Falun Gong faces police pressure

Willy Wo-Lap Lam, CNN.com's Senior China Analyst, writes from Hong Kong that more police have been deployed at Tiananmen Square in an apparent attempt to warn Falun Gong practitioners not to stage protests on Lunar New Year's Day.

Students, workers, civil servants and other residents of the capital have also been told to raise their guard against the quasi-Buddhist sect.

Police patrols of parks and other public places in Beijing have also been increased, following instructions from the party leadership, that a protracted struggle be waged against the sect.

Last January 1, Beijing was embarrassed when up to 100 Falun Gong affiliates managed to hold demonstrations at Tiananmen Square despite a heavy police presence. Analysts said the authorities feared more Falun Gong protests -- which usually attract a lot of publicity in the world press -- might jeopardize Beijing's on-going bid to host the summer Olympics in 2008.
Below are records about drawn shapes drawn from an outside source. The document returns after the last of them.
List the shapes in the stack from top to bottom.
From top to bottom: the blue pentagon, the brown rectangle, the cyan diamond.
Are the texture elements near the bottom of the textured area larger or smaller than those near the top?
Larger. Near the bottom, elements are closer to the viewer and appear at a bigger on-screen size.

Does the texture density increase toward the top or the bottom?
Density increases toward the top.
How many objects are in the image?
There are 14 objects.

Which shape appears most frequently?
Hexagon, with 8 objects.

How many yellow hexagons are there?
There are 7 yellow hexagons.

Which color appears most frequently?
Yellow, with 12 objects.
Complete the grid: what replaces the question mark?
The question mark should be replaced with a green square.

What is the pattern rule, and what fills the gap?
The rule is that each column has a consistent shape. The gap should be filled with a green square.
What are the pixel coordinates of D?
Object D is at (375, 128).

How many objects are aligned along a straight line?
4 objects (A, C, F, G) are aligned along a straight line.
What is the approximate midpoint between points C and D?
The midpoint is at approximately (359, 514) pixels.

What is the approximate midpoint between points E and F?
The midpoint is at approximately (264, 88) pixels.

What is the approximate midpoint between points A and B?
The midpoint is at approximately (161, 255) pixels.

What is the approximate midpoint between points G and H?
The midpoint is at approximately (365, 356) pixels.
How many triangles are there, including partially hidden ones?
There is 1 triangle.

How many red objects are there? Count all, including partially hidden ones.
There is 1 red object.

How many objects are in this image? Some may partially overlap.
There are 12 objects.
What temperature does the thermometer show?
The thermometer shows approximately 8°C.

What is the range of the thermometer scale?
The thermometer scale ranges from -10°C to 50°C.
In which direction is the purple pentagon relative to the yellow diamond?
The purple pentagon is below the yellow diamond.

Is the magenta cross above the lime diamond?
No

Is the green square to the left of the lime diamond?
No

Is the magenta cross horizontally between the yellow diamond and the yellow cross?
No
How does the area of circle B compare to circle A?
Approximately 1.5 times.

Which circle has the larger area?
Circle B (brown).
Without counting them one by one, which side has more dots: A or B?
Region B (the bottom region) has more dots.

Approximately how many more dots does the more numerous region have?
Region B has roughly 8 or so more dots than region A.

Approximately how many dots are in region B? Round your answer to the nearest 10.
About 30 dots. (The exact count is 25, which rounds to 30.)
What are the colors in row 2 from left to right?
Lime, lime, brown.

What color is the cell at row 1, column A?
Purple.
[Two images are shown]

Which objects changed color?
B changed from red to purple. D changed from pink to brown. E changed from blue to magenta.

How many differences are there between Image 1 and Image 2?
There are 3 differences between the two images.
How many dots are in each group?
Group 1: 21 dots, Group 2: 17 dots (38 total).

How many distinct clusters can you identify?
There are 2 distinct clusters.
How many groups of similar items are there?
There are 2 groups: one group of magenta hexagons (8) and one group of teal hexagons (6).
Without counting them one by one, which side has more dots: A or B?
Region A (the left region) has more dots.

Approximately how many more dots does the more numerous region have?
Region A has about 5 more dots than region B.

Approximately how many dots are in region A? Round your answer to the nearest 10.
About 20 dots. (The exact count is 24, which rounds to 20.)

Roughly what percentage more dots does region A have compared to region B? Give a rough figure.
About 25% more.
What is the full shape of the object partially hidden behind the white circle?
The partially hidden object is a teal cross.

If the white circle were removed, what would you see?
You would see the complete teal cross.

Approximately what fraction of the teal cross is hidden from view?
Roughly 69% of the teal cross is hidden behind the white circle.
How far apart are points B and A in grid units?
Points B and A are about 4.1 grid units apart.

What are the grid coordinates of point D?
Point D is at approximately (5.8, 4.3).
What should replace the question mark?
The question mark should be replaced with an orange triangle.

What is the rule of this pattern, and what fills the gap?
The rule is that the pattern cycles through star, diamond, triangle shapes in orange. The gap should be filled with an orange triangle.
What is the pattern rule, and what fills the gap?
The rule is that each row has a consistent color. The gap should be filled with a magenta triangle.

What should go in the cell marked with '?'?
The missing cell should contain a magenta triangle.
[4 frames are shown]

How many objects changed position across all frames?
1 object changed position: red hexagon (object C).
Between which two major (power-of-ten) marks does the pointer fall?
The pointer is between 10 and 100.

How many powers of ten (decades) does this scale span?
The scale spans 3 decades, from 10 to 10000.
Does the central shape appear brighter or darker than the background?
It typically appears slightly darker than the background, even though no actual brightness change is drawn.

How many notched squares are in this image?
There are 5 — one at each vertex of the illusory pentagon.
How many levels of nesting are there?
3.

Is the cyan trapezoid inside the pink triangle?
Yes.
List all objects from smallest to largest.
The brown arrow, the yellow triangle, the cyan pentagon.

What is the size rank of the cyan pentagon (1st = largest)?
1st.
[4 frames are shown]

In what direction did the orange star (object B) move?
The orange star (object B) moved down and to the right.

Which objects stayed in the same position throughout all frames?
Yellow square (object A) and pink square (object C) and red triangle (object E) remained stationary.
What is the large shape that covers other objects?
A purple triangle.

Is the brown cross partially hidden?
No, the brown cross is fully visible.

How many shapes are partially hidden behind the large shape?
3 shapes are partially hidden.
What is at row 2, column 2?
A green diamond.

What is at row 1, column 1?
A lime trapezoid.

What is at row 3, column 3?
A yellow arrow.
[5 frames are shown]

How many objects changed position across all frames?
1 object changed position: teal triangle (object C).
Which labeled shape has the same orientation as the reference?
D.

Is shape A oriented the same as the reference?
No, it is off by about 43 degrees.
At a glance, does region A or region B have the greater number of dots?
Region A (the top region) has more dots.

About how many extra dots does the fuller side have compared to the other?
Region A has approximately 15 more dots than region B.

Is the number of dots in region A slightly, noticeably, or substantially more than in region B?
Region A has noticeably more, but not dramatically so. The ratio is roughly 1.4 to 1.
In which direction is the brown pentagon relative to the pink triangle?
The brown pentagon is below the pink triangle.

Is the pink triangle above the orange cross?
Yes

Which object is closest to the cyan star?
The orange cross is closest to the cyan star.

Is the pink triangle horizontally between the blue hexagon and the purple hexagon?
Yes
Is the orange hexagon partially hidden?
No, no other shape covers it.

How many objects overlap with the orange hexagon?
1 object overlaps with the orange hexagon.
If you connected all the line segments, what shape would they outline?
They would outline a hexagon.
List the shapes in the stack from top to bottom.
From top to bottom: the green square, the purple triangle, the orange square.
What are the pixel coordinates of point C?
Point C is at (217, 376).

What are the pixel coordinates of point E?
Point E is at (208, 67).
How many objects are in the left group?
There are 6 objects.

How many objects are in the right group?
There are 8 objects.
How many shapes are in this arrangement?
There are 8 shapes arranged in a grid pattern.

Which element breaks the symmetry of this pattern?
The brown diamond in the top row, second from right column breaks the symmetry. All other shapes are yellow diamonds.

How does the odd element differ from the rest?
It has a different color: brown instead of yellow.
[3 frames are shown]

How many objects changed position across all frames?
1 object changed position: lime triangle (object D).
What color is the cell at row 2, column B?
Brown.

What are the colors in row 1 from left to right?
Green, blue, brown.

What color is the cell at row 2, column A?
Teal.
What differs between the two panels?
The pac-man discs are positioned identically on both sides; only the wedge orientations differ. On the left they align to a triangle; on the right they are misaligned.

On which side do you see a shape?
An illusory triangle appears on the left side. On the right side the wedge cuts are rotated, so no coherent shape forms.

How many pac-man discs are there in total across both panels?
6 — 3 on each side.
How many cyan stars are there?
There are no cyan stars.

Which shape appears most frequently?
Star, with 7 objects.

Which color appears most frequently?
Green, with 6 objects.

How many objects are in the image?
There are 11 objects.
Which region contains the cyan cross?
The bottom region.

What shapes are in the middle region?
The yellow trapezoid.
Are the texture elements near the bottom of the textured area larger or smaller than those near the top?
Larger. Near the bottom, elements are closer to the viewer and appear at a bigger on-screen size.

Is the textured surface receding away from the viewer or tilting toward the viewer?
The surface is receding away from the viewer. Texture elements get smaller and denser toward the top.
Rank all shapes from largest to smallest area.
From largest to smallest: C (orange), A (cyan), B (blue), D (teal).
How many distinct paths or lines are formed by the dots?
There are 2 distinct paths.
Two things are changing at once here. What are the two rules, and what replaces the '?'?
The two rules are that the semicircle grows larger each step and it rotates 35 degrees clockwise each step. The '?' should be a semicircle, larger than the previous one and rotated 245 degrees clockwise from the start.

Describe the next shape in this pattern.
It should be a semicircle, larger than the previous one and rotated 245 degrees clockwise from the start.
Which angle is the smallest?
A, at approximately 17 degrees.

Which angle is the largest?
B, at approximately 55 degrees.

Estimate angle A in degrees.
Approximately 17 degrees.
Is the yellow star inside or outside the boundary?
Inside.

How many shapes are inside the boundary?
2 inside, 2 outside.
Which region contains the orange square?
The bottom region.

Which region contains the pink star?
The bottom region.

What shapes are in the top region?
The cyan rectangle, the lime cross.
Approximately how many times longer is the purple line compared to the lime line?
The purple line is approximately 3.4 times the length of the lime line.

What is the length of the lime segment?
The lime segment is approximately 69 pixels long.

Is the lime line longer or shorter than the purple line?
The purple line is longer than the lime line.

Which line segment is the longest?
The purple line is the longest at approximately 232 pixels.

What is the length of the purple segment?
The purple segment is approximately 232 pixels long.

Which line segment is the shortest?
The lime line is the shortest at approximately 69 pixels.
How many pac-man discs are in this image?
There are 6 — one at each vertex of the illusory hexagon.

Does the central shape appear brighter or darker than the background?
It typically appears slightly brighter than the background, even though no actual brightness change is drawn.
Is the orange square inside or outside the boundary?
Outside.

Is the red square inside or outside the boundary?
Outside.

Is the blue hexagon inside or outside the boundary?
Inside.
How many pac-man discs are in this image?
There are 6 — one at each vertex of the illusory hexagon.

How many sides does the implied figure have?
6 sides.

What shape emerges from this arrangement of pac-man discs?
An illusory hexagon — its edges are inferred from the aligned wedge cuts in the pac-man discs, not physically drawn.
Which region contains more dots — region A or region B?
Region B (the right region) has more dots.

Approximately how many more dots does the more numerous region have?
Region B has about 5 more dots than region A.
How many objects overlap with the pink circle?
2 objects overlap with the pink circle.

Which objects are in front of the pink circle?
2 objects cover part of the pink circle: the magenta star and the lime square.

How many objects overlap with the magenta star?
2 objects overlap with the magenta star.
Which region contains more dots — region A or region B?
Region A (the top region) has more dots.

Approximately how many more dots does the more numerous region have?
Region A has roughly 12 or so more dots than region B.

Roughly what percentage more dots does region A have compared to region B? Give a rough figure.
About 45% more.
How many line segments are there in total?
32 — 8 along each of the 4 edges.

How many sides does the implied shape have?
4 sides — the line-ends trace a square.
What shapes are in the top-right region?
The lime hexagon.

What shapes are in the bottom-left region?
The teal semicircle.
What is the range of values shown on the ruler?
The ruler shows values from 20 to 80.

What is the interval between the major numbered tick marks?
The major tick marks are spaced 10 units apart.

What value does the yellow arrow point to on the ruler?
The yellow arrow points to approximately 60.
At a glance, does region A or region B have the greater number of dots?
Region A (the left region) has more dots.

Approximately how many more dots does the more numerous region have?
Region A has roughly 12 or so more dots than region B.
Official Chinese media quoted leadership’s instructions as saying that the masses must be mobilized against the Falun Gong, which Beijing has newly classified as part of an "international anti-Chinese movement."

Public pledges

The Beijing press reported Tuesday that special anti-Falun Gong meetings had been held on various campuses, and that students from 15 universities in the capital had made public pledges never to associate themselves with the sect.

Similar ideological sessions that warn of the dangers of "evil cults" have since early this month been held in factories and in the offices of the Communist Party and government.

The semi-official China News Service quoted an academic at the Beijing Academy of Social Sciences, Xi Wuyi as saying that the authorities should set up an "advance warning system against evil cults."

Xi said specialists should hold periodic meetings on ways to minimize the damage of cults. He added liaison should also be boosted with international organizations in order to "root out the cancer of human society."

Sources close to Beijing's security units said the leadership had made it clear that heavier penalties such as jail terms of several years or periods in reform-through-labor camps would be slapped on Falun Gong demonstrators.

They said, however, the fact that Beijing needed to wage a Mao Tse-tung style mass movement against the sect meant the authorities were worried that it had substantial appeal among ordinary citizens.